My son did not look dead. He was pink and round and perfectly formed and appeared only to be deep in a peaceful baby slumber. His eyes were closed, but there was an expression on his face, a thoughtful one, as if he had spent some time pondering his future, planning his entry into the world. The secret of who he would have been was permanently trapped inside him, but its presence was unmistakable. Personality, humor, intelligence, talent -- potential my son would never have the chance to realize, potential from which the world would never benefit.
I see his face every minute of every day, and when I see it -- when he was born, and now, in my memory -- I think of what happened as some sort of payback, a restitution for past sins or transgressions. Yet I have no sense of any cosmic debt being paid, of karmic accounts being settled. Instead, my little baby hovers above me like an angel of foreboding, a warning to heed the message of his death. I cannot figure out what that message is, what lesson I was supposed to learn, and the fear that these lessons will keep coming until I decipher the meaning of my son's death is paralyzing.
I had been very proud, almost cocky, about the speed with which I had conceived and the ease with which I carried this baby. For so many of my closest friends and relatives, procreation had become an exhausting medical process resulting from infertility and miscarriage. My pregnancy was romantic, natural. My son was going to squeeze into the world two months before my 34th birthday, six weeks before my first wedding anniversary. I had beat my biological clock and breezed through 40 weeks of tests and examinations without a complication or concern.
Pregnancy, for me, was a process in which I cast off my old self, with its mundane inadequacies and failings, and regenerated a spectacular new me in its place, a me empowered with awesome, preternatural capabilities. By the end of my pregnancy, I could not remember or imagine the reliable efficiency and functionality of my pre-pregnancy body. I could not recall an intellect that could be engaged by any subject other than the baby I was carrying. I spent the last six weeks of my pregnancy in severe, immobilizing discomfort, but that only seemed to reinforce the importance and seriousness -- the privilege -- of the condition. I could not imagine a life that was not defined by this experience.
Instead I am distinguished by a grotesque mutation of the experience. What was to be my ultimate triumph is now my most abject failure. The onset of labor did not send me to the hospital; the eerie stillness of my child, the absence of his familiar squirms and kicks, did. A team of nurses and doctors frowned at the screen of a sonogram scanner with mounting dread and alarm, and some essence of myself, something innocent and optimistic, drained away. Whatever my pregnancy had been or meant, whatever memories or expectations it had brought into our lives, collapsed into a mangled pile of useless rubble in the few seconds it took for an obstetrical resident to look up from the sonogram screen and say, "I'm sorry. There doesn't seem to be a heartbeat."

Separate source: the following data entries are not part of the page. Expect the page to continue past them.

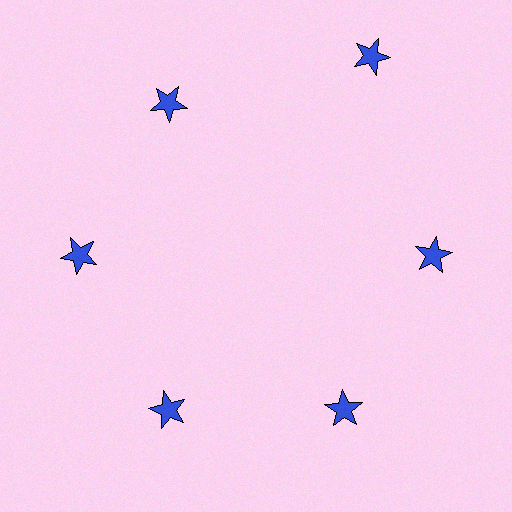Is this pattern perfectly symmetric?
No. The 6 blue stars are arranged in a ring, but one element near the 1 o'clock position is pushed outward from the center, breaking the 6-fold rotational symmetry.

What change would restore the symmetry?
The symmetry would be restored by moving it inward, back onto the ring so that all 6 stars sit at equal angles and equal distance from the center.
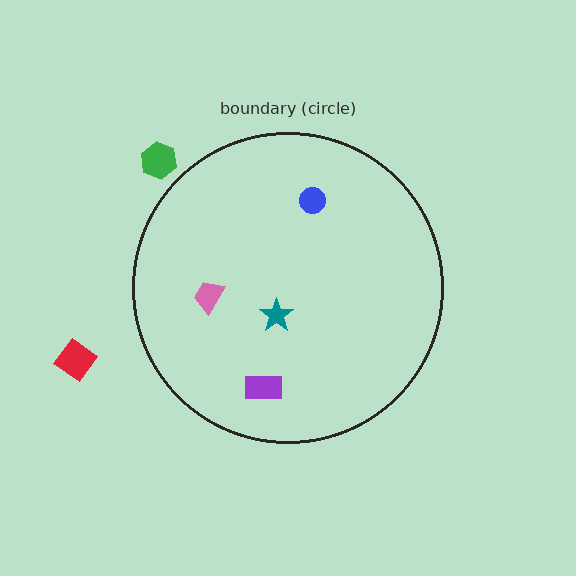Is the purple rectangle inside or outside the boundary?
Inside.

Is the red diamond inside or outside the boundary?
Outside.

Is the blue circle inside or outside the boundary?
Inside.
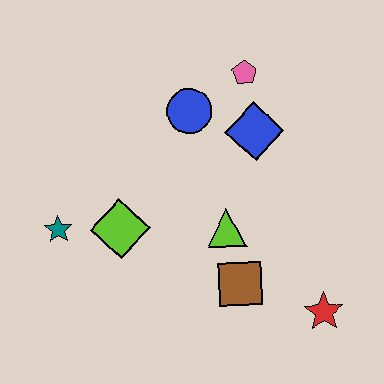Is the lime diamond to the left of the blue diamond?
Yes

Whether a woman believes motherhood to be her most significant experience, or mothering to be her most important role, she is redefined, her identity permanently altered, once she gives birth. I am stranded in a lonely purgatory between the worlds of motherhood and childlessness. I carried my baby inside me for nine months and pushed him into the world. I know the surge of all-consuming love and pride that rushes into every cell of a person's body the instant her child is placed in her arms. But I never fed my son or changed his diaper. I never heard him cry or saw him smile. I have not had to adjust to the stress and exhaustion of this awesome new responsibility.
Everyone I know is having babies and I imagine I can hear the cliquish scorn of the other mothers I thought I'd be joining: "You're not really one of us. What ever made you think you could be?" I had been the dutiful and faithful pledge of this elite sorority, but ultimately I was only permitted to push my nose against the glass. I've had a child but I don't have my child. I fit in nowhere.